И потерялся, затерся в сумерках.

23

Поселок жил ночной жизнью. В кафе с выставленными окнами зажглись цветные фонарики. Шипело на невероятных, как сомбреро, сковородках пальмовое масло. Запахи выпечки и благовоний, мочи струились вокруг меня по воздуху.

Я медленно ехал вдоль витрин, где лоснились подгнившие к вечеру бананы. Лежали дыни, вывернув бесстыжее розовое нутро в белых семечках. Мне казалось, что вместе с запахами фруктов я вдыхаю свободу. Когда ни за что отвечать не нужно. И можно делать что угодно.

Улыбался, щурился на голые лампочки. Разглядывал цветастые груды платков – а внутри ликовал, задыхался от злорадного, торжествующего смеха.

Вечерний воздух загустевал. Продираясь сквозь его наслоения, беспорядочно двигались машины, пешеходы. Седоки и водители кричали друг другу – и тем, кто сидел на улице. Нарушая правила, перли на фурах торговцы. А посреди дороги дрых в тачке мальчишка.

За всем этим хаотичным движением наблюдал с алтаря маленький Будда.

Как будто наделяя суету смыслом. Накидывая прозрачное покрывало.

Опутывая паутиной, где каждый из нас неслучайно барахтается.

Сидя в кафе, я представлял Москву. Как она возвращается в пустую квартиру. Одной рукой сушит волосы, а другой уже держит телефонную трубку. Идет на кухню, выливает старый, в пятнах плесени, чай.

Заваривает в кружке свежий, кивая невидимому собеседнику.

Вооружившись пилкой для ногтей, ложится с телефоном в постель.

Я прекрасно знал эту картину. Мог прокручивать перед глазами до бесконечности. Но теперь меня в этом фильме не было. Как будто из пленки вырезали кадры с моим лицом. Стерли его черты – вместе с тапками и зубной щеткой.

И я нисколько не жалею об этом.

Здесь, за тысячи километров от дома, на другой стороне земного шара, я почувствовал, что мир вокруг стал бурлящим. Что он расширяется, пухнет. И одновременно становится прозрачным, тонким. Что паутина, в которой мы барахтаемся, стала нежной, скоро порвется. И что жизнь никогда еще не казалась мне такой легкой, но вместе с тем наполненной. Такой значительной – и невесомой.

Из города выбрался, когда опустилась густая темень. Заправился на выезде, дал газу. Пересекая джунгли, ловил себя на том, что жутко возбужден. И нарочно гнал по встречной, преодолевая страх, который жил во мне с той ночи.

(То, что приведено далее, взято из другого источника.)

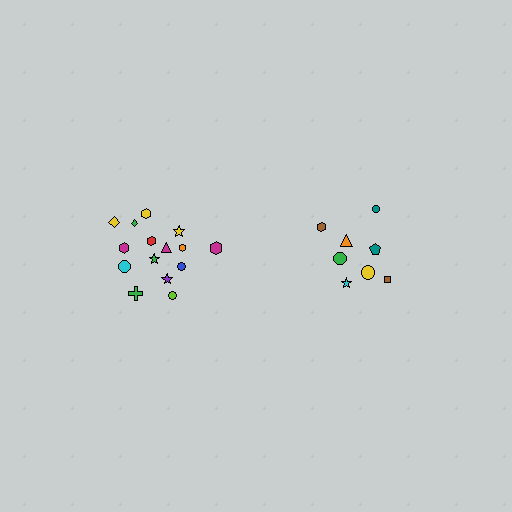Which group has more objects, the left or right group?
The left group.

Впереди лежал ночной остров длиной в тридцать километров. Проехав половину, я внезапно почувствовал усталость. Что руки не слушаются, держать дорогу все труднее. Что от ветра совсем окоченели плечи.

И я принял решение. Увидев огни, я съехал на обочину, и дыру, которая образовалась на дороге, тут же засыпали плотные, как земля, сумерки.

Голые лампочки освещали не то базар, не то табор. Под навесом висела одежда, тысячи пар брюк и рубашек. Чуть подальше, в отблесках огня, я заметил штабели стирального порошка. Чаны для стирки.

Тайцы ужинали вокруг очага. Я стал машинально перебирать рубашки.

Вытащил на свет в розовую полоску “Армани”. Цена смехотворная, размер подходит. “А то совсем замерзну”.

Одна из табора, пожилая женщина, стала кланяться, искать сдачу.

Знаками показал, что сдачи не надо. Потоптался, глядя на черное варево, которое они уплетали.

Понял, что жутко хочу горячего.

Угадывая мои мысли, тайка зачерпнула суп в миску. Они, ерзая, как детсадовские, подвинулись. Передо мной поставили плошку с рисом. На столе появилась бутылка. Под одобрительный гомон я выпил из щербатой пиалы самогонку.

– Американ? – спрашивал один, поглаживая меня, как ребенка.

– Американ, американ…

В чужих странах меня, как правило, принимали за немца или американца.

Потом они сели пересчитывать деньги, собирать ценники. Я почувствовал усталость и что ноги от выпитого стали ватными.

Сознание ясное, трезвое – но перевести взгляд с одного предмета на другой стоит неимоверных усилий.

Хозяйка отошла вглубь леса, стала подзывать. Между пальмами валялась циновка и одеяло. Она сложила руки под щекой – “спать”, и я послушно улегся.

Сквозь сон, который заволакивал сознание, услышал, как они подогнали мой мотороллер. Появился в изголовье рюкзак. Кто-то вывинтил над головой лампочку, стало темно. Засыпая, подумал, что, если ночью убьют и ограбят, никому в голову не придет искать здесь.

И что мне абсолютно наплевать на это.

Утром во сне увидел поезд. Который стоит у перрона – и вдруг дергается, как будто впереди меняют локомотивы.

Проснулся к обеду – где-то у дороги непрерывно скулила собака.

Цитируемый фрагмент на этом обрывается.